Concept in Definition ABC
Miscellanea / / July 04, 2021
By Cecilia Bembibre, on Sep. 2010
The concept known as the superego was one of the most famous concepts coined by the all-important Austrian psychoanalyst and researcher Sigmund Freud, father of the psychoanalysis and perhaps one of the most important thinkers in the field of psychology in the history. After doing extensive work with patients of different types and psychic conditions, Freud determined that the apparatus psychic or the psyche, the mind, could be divided or organized in large traits in three particular spaces or structures that each fulfilled a function and had specific characteristics.

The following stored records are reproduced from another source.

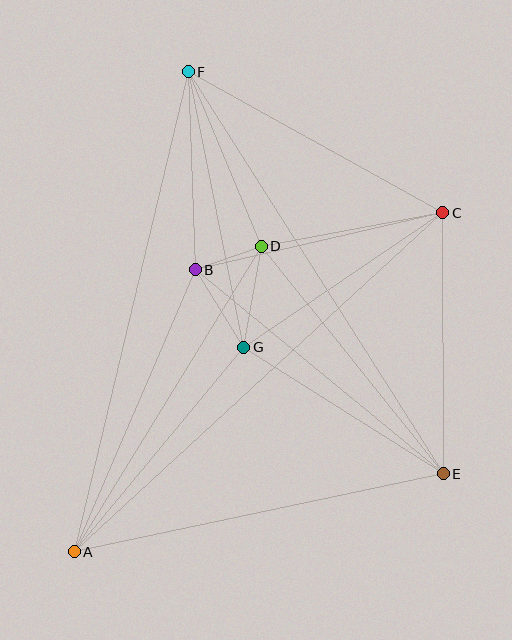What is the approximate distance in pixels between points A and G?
The distance between A and G is approximately 266 pixels.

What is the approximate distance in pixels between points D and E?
The distance between D and E is approximately 291 pixels.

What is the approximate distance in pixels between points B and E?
The distance between B and E is approximately 321 pixels.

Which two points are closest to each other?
Points B and D are closest to each other.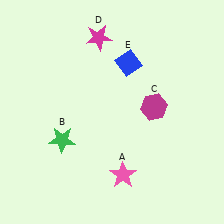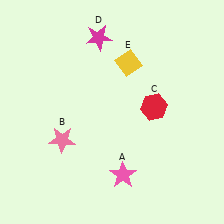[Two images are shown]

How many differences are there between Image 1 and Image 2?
There are 3 differences between the two images.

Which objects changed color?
B changed from green to pink. C changed from magenta to red. E changed from blue to yellow.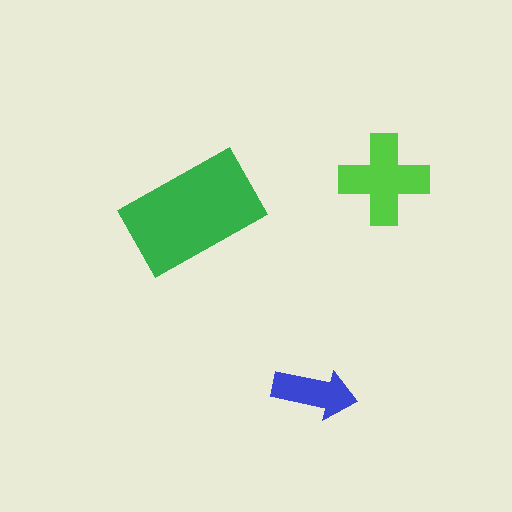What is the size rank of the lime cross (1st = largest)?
2nd.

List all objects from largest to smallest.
The green rectangle, the lime cross, the blue arrow.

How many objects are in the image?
There are 3 objects in the image.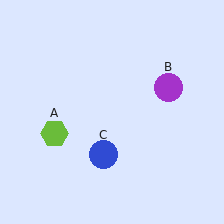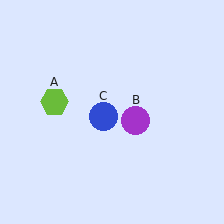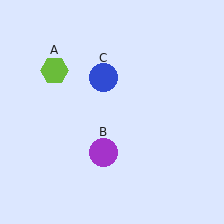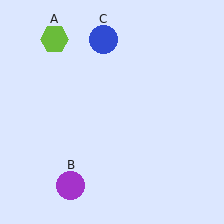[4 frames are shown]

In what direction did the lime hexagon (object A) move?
The lime hexagon (object A) moved up.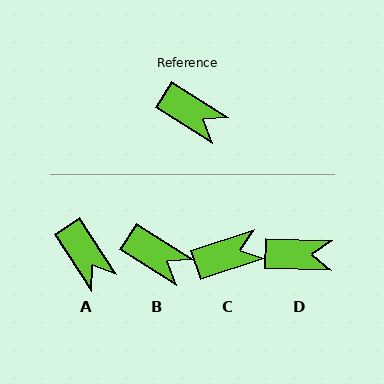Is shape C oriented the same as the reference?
No, it is off by about 50 degrees.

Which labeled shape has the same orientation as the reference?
B.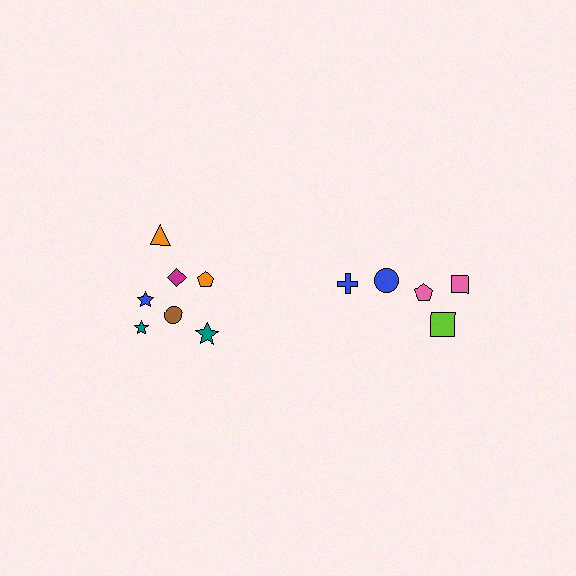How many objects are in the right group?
There are 5 objects.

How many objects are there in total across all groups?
There are 12 objects.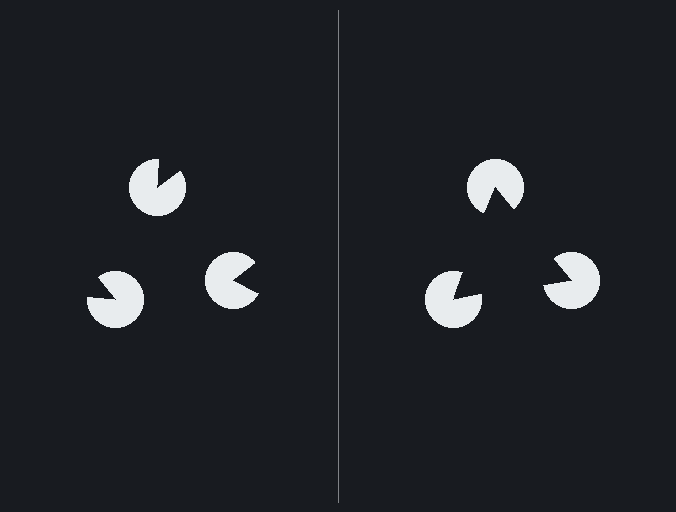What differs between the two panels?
The pac-man discs are positioned identically on both sides; only the wedge orientations differ. On the right they align to a triangle; on the left they are misaligned.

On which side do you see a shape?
An illusory triangle appears on the right side. On the left side the wedge cuts are rotated, so no coherent shape forms.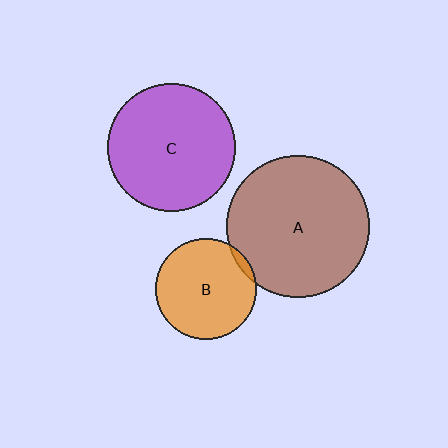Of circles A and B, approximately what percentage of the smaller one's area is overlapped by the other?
Approximately 5%.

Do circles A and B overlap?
Yes.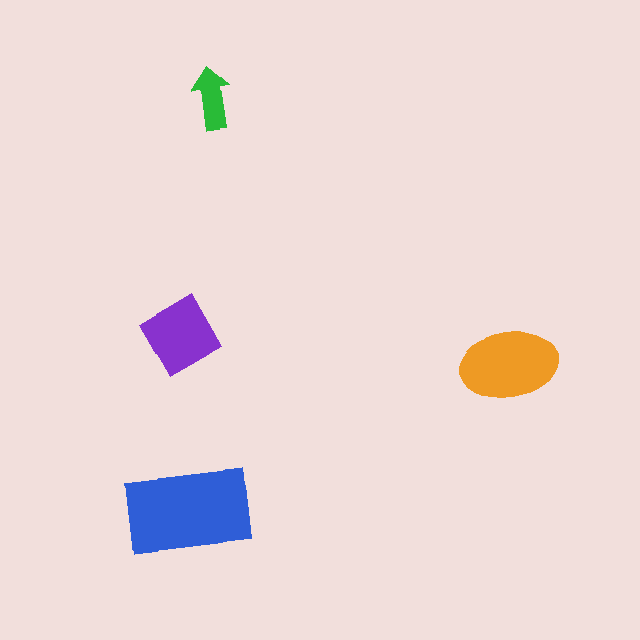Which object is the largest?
The blue rectangle.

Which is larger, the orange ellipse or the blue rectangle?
The blue rectangle.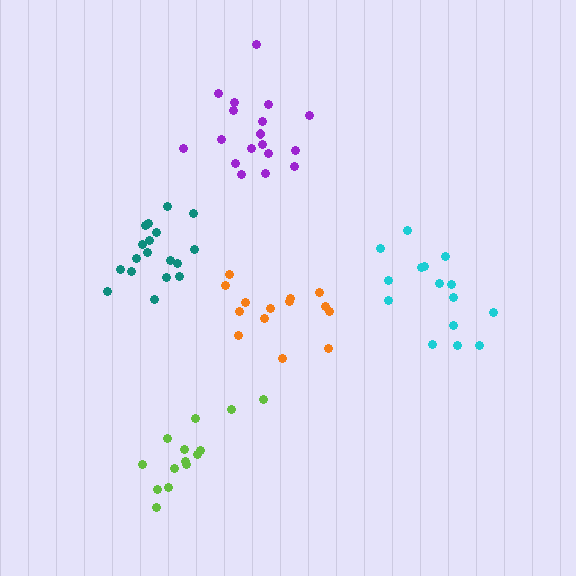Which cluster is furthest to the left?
The teal cluster is leftmost.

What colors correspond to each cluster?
The clusters are colored: lime, purple, cyan, orange, teal.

At the base or in the most spontaneous or natural section of the psyche of a person we find the id, the structure that is relates to desires, to bodily sensations, and to the interest in fulfilling and satisfying those needs at the physical. This level is unconscious and responds more than anything to stimuli. Then the self continues, the level that supposes full conscience and that is the one in which the person is consciously most of her life. Finally, the superego is the highest instance since it is the one that imposes
morality or control over the other two, especially over the id when it comes to desires and fantasies. It is important to note that the self is perhaps the instance of Balance between one and the other since it involves a combination of elements from both parts.The superego is what makes a person not behave socially like an animal or a beast. The superego is the one that imposes socially approved behaviors, the one that contributes to generating rational sensations such as modesty, Dear, control, measure. It is then linked more than with the desire with the will, with the capacity that a person has to control their impulses and conform to socially accepted patterns of behavior. It is also the instance in which the rules and norms that govern social life appear. Although the superego has some contact with consciousness since they are all rational and not impulsive actions, an important part of a person's superego is unconscious and causes the himself acts in a certain way from the way he has been raised, from different traumatic situations that he has lived and that the individual cannot easily recognize on his own same.